É inegável que a solidariedade é um dos valores fundamentais cultivados pela humanidade. Ser solidário é não só partilhar com os outros bens e valores materiais, mas igualmente amizade, amor, espírito de entrega, cooperação, interajuda e empatia. A solidariedade permite estreitar laços na relação humana nesta «aldeia global» que é o nosso mundo. Ser solidário não é apenas resultado da nossa predisposição genética, sendo também fruto de aprendizagem em contexto social e cultural. Nos tempos em que vivemos nota-se um acréscimo dos atos de solidariedade, sobretudo através de práticas de voluntariado em diversas instituições que apoiam os mais desfavorecidos na sociedade.
A Escola tem também um papel primordial e indispensável a desempenhar, sensibilizando os seus alunos para serem solidários, começando essa solidariedade no interior da própria escola. Apoiar um colega que tem mais dificuldade nos estudos, apoiar economicamente outro colega com necessidades, ajudar psicologicamente um colega com problemas emocionais ou psíquicos, apoiar, de diversos modos, um colega deficiente auditivo, visual ou físico, são gestos simples que fazem a diferença e que contribuem, em grande parte, para melhorar a vida de outrem. Pode-se também estender a Escola à sociedade com iniciativas que promovam a satisfação e bem-estar das pessoas menos favorecidas da comunidade.
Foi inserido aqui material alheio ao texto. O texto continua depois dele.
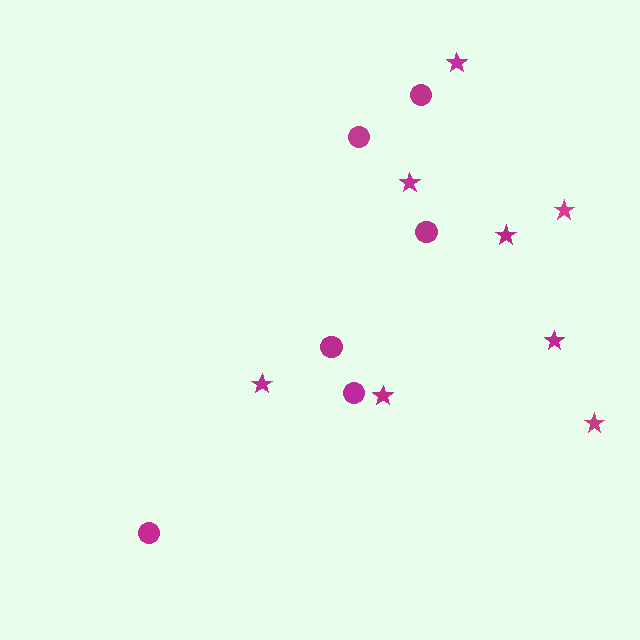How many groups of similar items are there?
There are 2 groups: one group of stars (8) and one group of circles (6).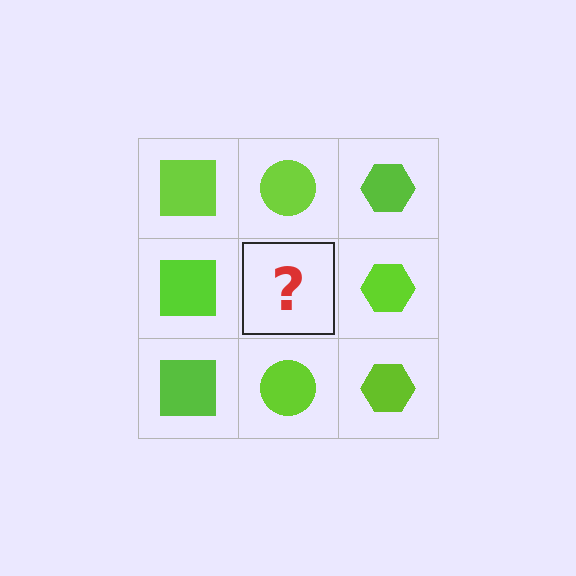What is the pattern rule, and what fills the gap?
The rule is that each column has a consistent shape. The gap should be filled with a lime circle.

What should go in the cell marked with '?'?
The missing cell should contain a lime circle.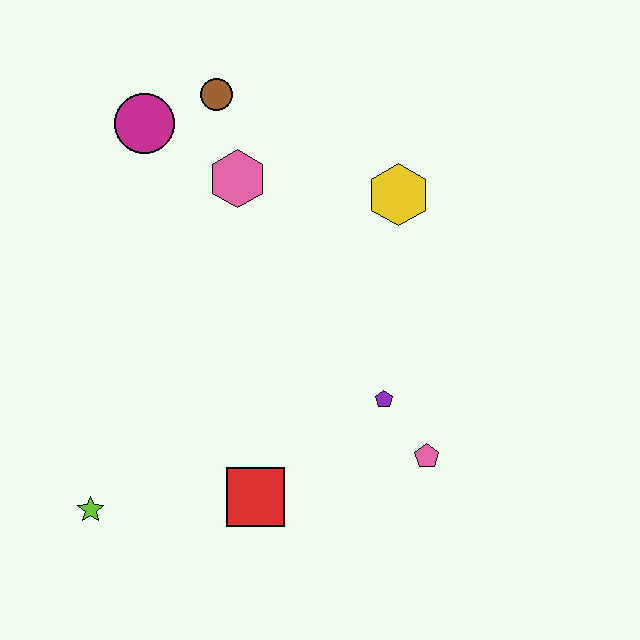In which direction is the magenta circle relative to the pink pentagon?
The magenta circle is above the pink pentagon.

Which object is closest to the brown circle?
The magenta circle is closest to the brown circle.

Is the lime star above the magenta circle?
No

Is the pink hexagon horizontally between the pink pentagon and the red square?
No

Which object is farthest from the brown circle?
The lime star is farthest from the brown circle.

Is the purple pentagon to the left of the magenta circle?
No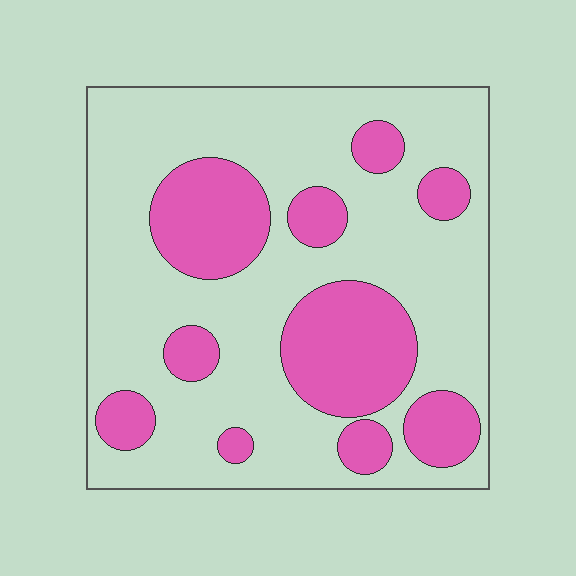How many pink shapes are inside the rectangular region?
10.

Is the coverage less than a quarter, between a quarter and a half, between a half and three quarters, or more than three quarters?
Between a quarter and a half.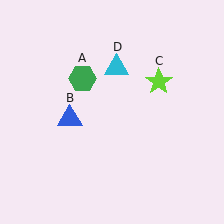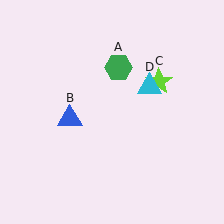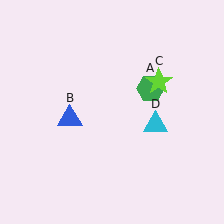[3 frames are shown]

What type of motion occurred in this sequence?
The green hexagon (object A), cyan triangle (object D) rotated clockwise around the center of the scene.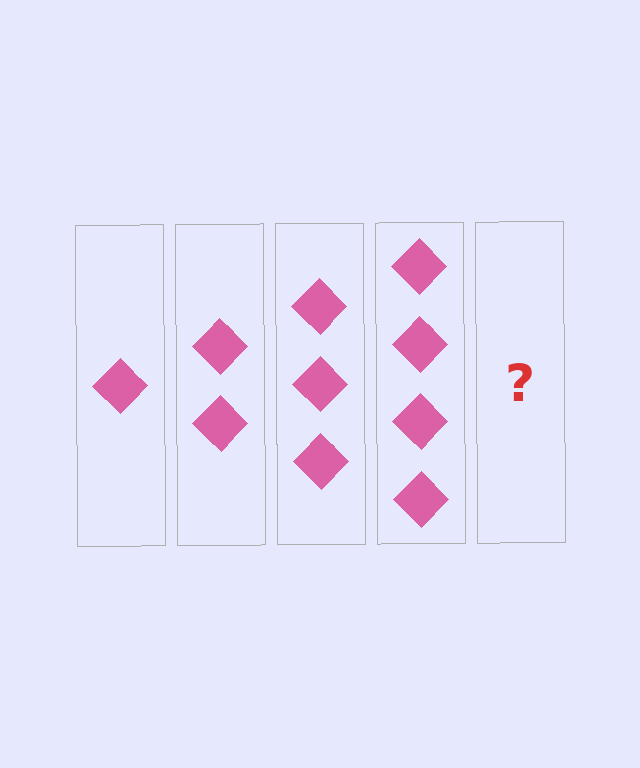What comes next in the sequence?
The next element should be 5 diamonds.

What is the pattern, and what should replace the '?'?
The pattern is that each step adds one more diamond. The '?' should be 5 diamonds.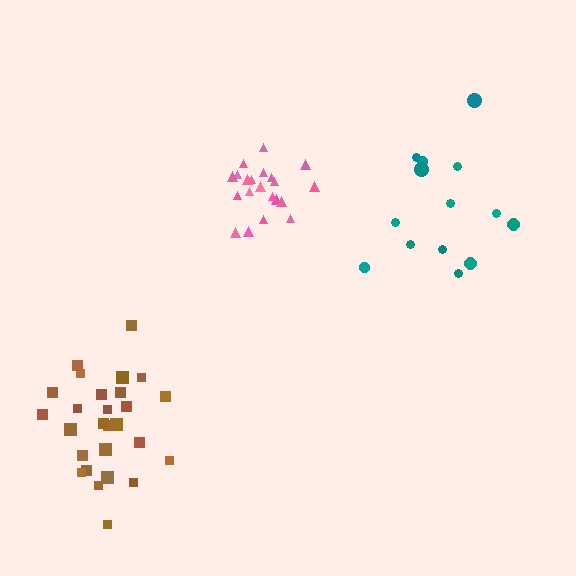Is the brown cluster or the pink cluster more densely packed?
Pink.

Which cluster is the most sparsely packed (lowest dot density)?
Teal.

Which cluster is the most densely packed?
Pink.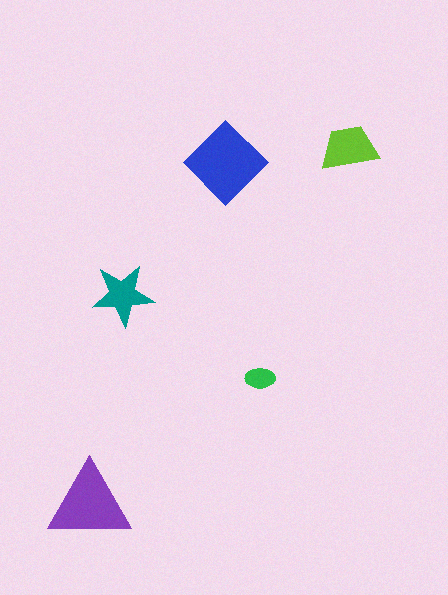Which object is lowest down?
The purple triangle is bottommost.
Igualmente a Igreja tem dado um importante contributo ao incrementar a solidariedade com práticas de apoio e com a criação de centros paroquiais que ajudam em termos alimentares, de vestuário e economicamente, muitas famílias carenciadas, prestando também estimáveis cuidados a idosos e à infância. Por isso, a falta de solidariedade não é um dos problemas do nosso tempo notando-se em termos nacionais e internacionais a expansão de movimentos e instituições cujos objetivos são promover a solidariedade, minorar as diferenças existentes.
Nos nossos dias muitos não têm uma vida organizada e vivem, sem casa, nas ruas, excluídos socialmente. Para esses torna-se urgente um apoio próximo que lhes conceda uma melhoria de vida em termos físicos e económicos e também uma maior dignidade enquanto seres humanos. Atualmente, inúmeras instituições contribuem para esse desígnio acompanhando-os proximamente e tornando a sua vida sem sentido menos desesperada. A solidariedade, que é o oposto ao egoísmo, intensifica-se em tempos de crise porque há sempre pessoas prontas a dar o melhor de si no acompanhamento dos outros e determinadas em fazerem deste mundo em que vivemos um mundo melhor onde as desigualdades – sobretudo económicas – se atenuem.
O ato solidário determina, em última instância, a relação eu-outro. É através do outro que eu me revejo nos atos que pratico e que me formo enquanto pessoa. Sem o outro eu não era quem sou pois é ele que me vai ajudando a moldar o meu próprio ser pela inter-relação. O Ego cresce, pois, na razão inversa do egoísmo. A felicidade de cada um constrói-se na razão direta do apoio solidário ao próximo porque a minha felicidade não pode erguer-se sobre a infelicidade dos outros.
Ser solidário é, em suma, ser altruísta prestando o máximo de cuidados e apoios possíveis ao maior número possível de pessoas. É disponibilizar-se para ajudar estando atento às necessidades dos outros. Entregar-se aos outros é uma capacidade que muitos possuem enriquecendo, desse modo, a sua própria vida pessoal e relacional.